“Já gastámos as palavras
pela rua, meu amor (…) / gastámos as mãos à força de as apertarmos”. São
palavras de Eugénio de Andrade, de quem até receio evocar os versos, de tão
sublime grandeza. A verdade é que não há nada melhor do que este poema para dar
mote ao texto que tento redigir. De um lado, as palavras; do outro, as mãos, os
gestos.
As palavras são um misto de
verdade e mentira, já que podem ser moldadas por quem as pronuncia, ao passo
que os gestos, embora não correspondam à total verdade, revelam-se, na maioria
das vezes, mais verdadeiros do que as palavras. E estas gastam-se tão
rapidamente que, num pestanejar, desaparecem e perdem todo o significado
outrora adquirido quiçá num momento especial. É de lamentar a leviandade com
que se profere um “gosto muito de ti” ou um “és o meu melhor amigo”. Está tudo
gasto; ninguém dará valor a tais frases sentimentais. E porquê? Porque estão
rotuladas com um etiqueta branquinha que diz: banal. Agora, os gestos valem mais. Há que provar que se gosta, que
se sente, que se é de confiança. A palavra deixou de ter sentido, deixou de ter
valor; quando digo “palavra de honra”, não digo nada, não. Digo senão que,
inocentemente, ainda confio na minha palavra (e, pensando bem, não devia
confiar).
Por outro lado, quando as
palavras se revelam inúteis, as mãos ficam sujeitas a um aperto desmesurado.

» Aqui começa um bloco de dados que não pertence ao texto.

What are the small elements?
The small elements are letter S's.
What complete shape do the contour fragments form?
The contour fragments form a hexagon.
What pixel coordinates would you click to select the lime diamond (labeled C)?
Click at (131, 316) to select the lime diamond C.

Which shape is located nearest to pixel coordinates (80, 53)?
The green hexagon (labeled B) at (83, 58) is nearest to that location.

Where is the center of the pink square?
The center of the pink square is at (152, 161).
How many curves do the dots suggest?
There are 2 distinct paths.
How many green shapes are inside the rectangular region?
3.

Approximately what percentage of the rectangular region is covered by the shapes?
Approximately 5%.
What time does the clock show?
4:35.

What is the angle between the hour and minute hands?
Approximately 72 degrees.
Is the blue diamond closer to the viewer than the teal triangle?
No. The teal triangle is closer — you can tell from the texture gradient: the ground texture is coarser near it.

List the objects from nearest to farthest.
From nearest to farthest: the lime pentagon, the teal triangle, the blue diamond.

Volvem-se ásperas, sujas de tanto serem apertadas. As mãos não se apertam; as
mãos entrelaçam-se, de modo a simbolizarem entrega e confiança. Que ultraje
tornar o enlace de mãos uma fuga ao medo! Não as podemos apertar, não podemos…
E depois, que acontece? Estas ferramentas, que Alguém nos deu, ficam
corrompidas pela banalidade e pela vulgaridade.

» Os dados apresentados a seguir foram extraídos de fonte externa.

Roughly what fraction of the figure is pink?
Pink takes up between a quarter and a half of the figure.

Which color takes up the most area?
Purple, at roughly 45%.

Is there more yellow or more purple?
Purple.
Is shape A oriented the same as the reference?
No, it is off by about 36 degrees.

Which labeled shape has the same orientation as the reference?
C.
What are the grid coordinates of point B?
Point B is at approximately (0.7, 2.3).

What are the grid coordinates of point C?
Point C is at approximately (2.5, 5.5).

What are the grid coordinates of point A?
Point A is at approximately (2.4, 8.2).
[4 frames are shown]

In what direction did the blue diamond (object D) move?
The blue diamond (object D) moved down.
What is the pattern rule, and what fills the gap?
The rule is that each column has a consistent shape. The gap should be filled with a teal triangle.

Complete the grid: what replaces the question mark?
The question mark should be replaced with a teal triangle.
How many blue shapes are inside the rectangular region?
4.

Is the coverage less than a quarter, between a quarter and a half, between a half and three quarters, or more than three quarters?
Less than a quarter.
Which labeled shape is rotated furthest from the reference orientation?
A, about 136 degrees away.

Por isso, prefiro dar a mão para não ter medo e angústia, prefiro calar-me e só falar
em momentos oportunos, prefiro ser eu própria a falsificar-me com frases feitas
e mãos que já apertaram uma amálgama de pessoas diferentes. Prefiro caminhar
com os meus pés e ter ao meu lado outros dois que caminhem comigo.
Todavia,
esta é a minha palavra. Resta saber se ainda tem valor.